1 Reply Latest reply on Jul 30, 2014 1:58 AM by dipak

    Downside of using image vs global memory?

    boxerab

      I  have a kernel that processes RGB images. Currently, I take each channel one by one, and run the same kernel on that channel

      The kernel input is a global memory buffer: data is moved in chunks from the global buffer into local memory for processing, then stored into another global buffer as output.

      I was thinking of refactoring this to store all three channels in an RGBA buffer, and operate on all three channels at the same time, using vector operations. I understand that images have better spatial caching.

      Is there any disadvantage to this refactor? I realize that I will have to reduce the number of pixels per chunk, because I will now have three times the amount of data.

      Thanks!

        • Re: Downside of using image vs global memory?
          dipak

          Hi,

          I think you are moving to right direction.

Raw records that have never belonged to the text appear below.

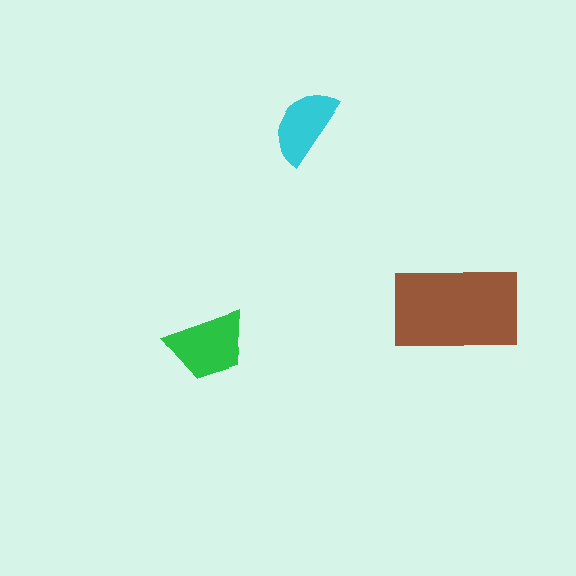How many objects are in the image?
There are 3 objects in the image.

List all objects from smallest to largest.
The cyan semicircle, the green trapezoid, the brown rectangle.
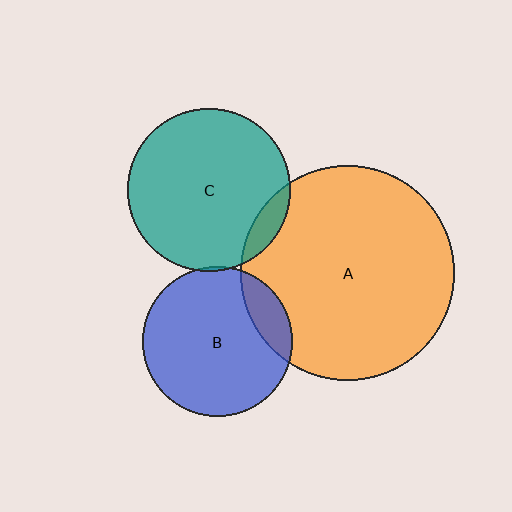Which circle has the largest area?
Circle A (orange).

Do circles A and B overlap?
Yes.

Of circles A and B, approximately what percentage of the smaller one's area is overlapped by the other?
Approximately 15%.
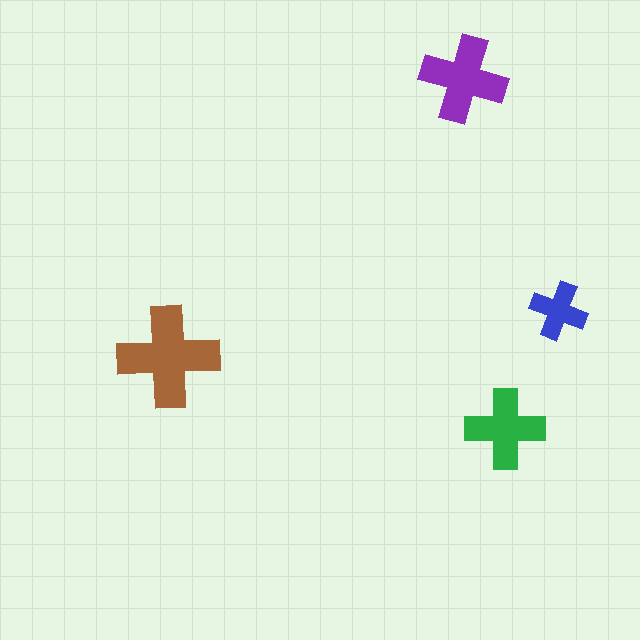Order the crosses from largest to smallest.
the brown one, the purple one, the green one, the blue one.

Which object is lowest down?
The green cross is bottommost.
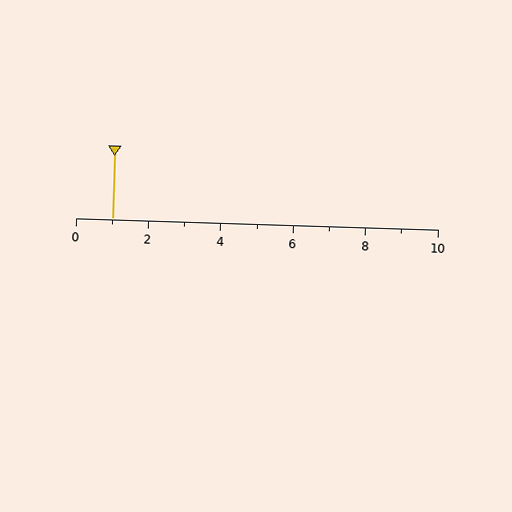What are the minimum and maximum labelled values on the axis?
The axis runs from 0 to 10.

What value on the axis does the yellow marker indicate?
The marker indicates approximately 1.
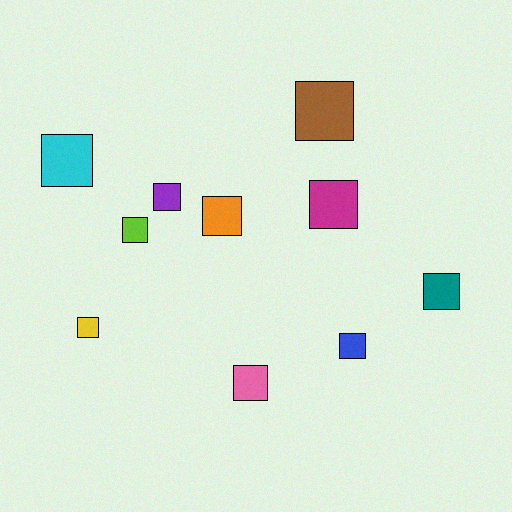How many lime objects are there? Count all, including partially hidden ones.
There is 1 lime object.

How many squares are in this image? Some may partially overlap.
There are 10 squares.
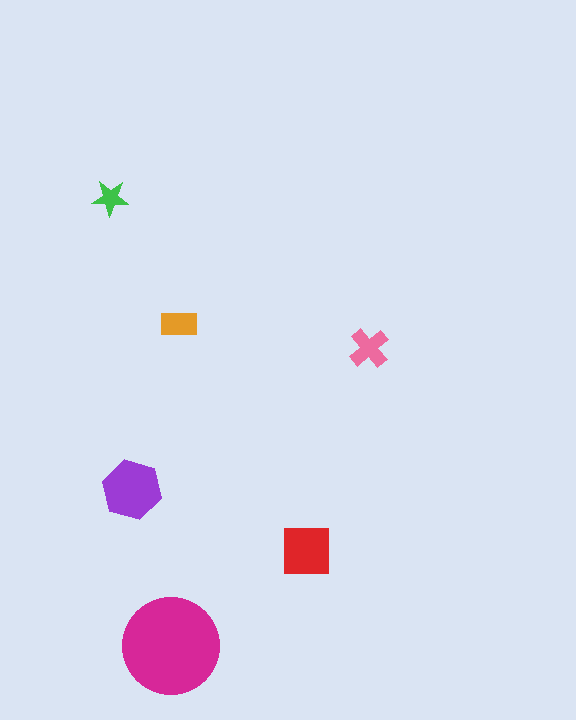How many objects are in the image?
There are 6 objects in the image.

OpenCL image objects are better option for operating on non-linear structures like 2D and 3D image, specially for spatial operations like convolution, filtering etc. Most of the GPUs have special hardware (e.g texture memory/cache] to handle the images and they provide extremely high-performance access to and filtering of texture images. But there are few limitations worth to know like:

          1) There is a limit to maximum size of 2D and 3D image object (can be queried using clGetDeviceInfo)

          2) Same image object cannot be read and written in same kernel (this restriction will not be there in OpenCL 2.0)

          3) Image data can not be accessed directly using pointer, only accessible through built-in image read/write functions.

          4) As most of the OpenCL implementations prefer to store(internally) the image object as non-linear fashion, the copy and mapping of image object to linear memory such as buffer or linear host memory may have some performance impact.

          5) There is a limit of max. image objects that can be used as kernel arguments (for read and write) [this limit values are large enough for general applications].

           

          Regards,